Though libmariadb-dev & libmariadb-lgpl-dev did indeed install, what I needed was the client packages:
sudo apt-get install libmariadbclient-dev -y
sudo apt-get install libmariadb-client-lgpl-dev -y
I said it twice before but it bears repeating: check your install exit codes.
File Paths & Leaflet custom tiles
I have known about the key differences when interacting with a host’s filesystem between Linux and Windows for many years. In R, in most cases we can avoid issues by using base-R’s file.path() constructor avoiding the forward-slash/back-slash difference.
My application uses Leaflet, an interactive mapping library, but uses my own custom generated mapping tiles instead of real-world provider tiles. The tiles are stored on a the local filesystem and in order to be served to the shiny web app need to be “published” via a resource path:
addResourcePath("my_tiles", file.path("path", "to", "tiles"))
Easy enough so far.
This allows the tiles to be addressed as a URL from within the Shiny app, which should allow them to be displayed using leaflet with:
leaflet() %>%
addTiles(urlTemplate = paste0("/my_tiles/", vars$current_tileset, "/{z}/{x}/{y}.png")
Works fine on Windows but on Linux no tiles were displayed on the map.
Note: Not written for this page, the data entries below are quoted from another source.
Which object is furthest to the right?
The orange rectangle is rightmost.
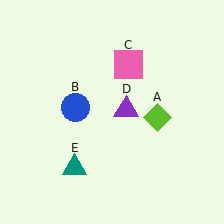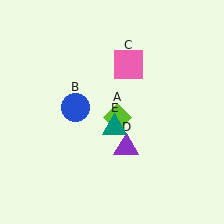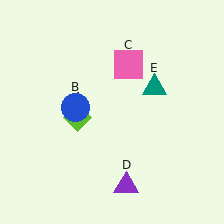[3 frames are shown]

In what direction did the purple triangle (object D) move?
The purple triangle (object D) moved down.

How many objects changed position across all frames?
3 objects changed position: lime diamond (object A), purple triangle (object D), teal triangle (object E).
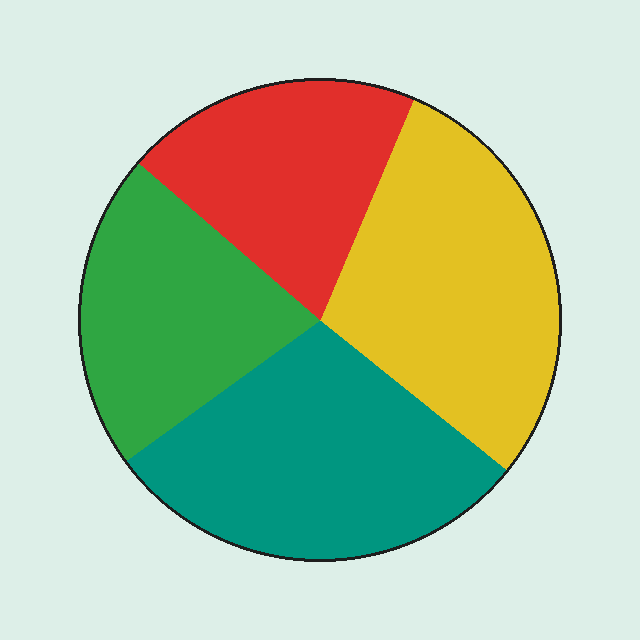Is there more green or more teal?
Teal.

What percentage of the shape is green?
Green covers about 20% of the shape.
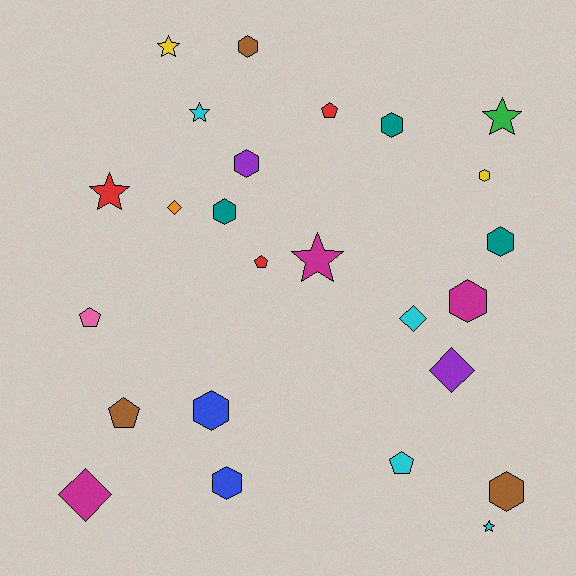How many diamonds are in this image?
There are 4 diamonds.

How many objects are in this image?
There are 25 objects.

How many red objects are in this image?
There are 3 red objects.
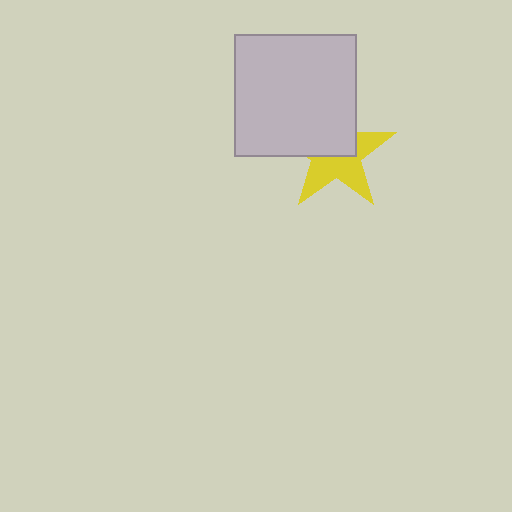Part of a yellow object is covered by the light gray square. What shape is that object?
It is a star.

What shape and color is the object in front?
The object in front is a light gray square.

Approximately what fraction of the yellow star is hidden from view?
Roughly 49% of the yellow star is hidden behind the light gray square.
It took me a long time to realise that the issue was the leading “/” in “/my_tiles/”. In Linux of course “/” is root. Leaflet was then not looking for the resourcePath “my_tiles” but looking for the directory “my_tiles” in root. This directory did not exist, but even if it did Shiny & Leaflet would not have been allowed to access it.
The solution was as simple as removing the leading “/”:
leaflet() %>%
addTiles(urlTemplate = paste0("my_tiles/", vars$current_tileset, "/{z}/{x}/{y}.png")
To my surprise this works both on Windows & Linux.
Going forward: Containers?
Are containers the better solution to my problem? My day job is in an area of IT based on raw performance from bare-metal. Containers are only now starting to be seriously on my radar.
There are a number of different containerisation technologies, with different objectives. Docker is a leading container technology focused on portability and application independence from underlying infrastructure.
At a first glance this would seem ideal for my multi-platform perils.
A key reason why I write in R because I can write fast in R. Particularly when using Rstudio it becomes effortless to both write and check what is happening. I fear containerising will be too large an impact on my simple workflow. If you have experience in this I would be interested to hear it.
I haven’t containerised because I haven’t needed to but I see my hobby-projects are becoming significantly more complex that perhaps I need to invest in skilling-up to a more manageable multi-platform development ecosystem.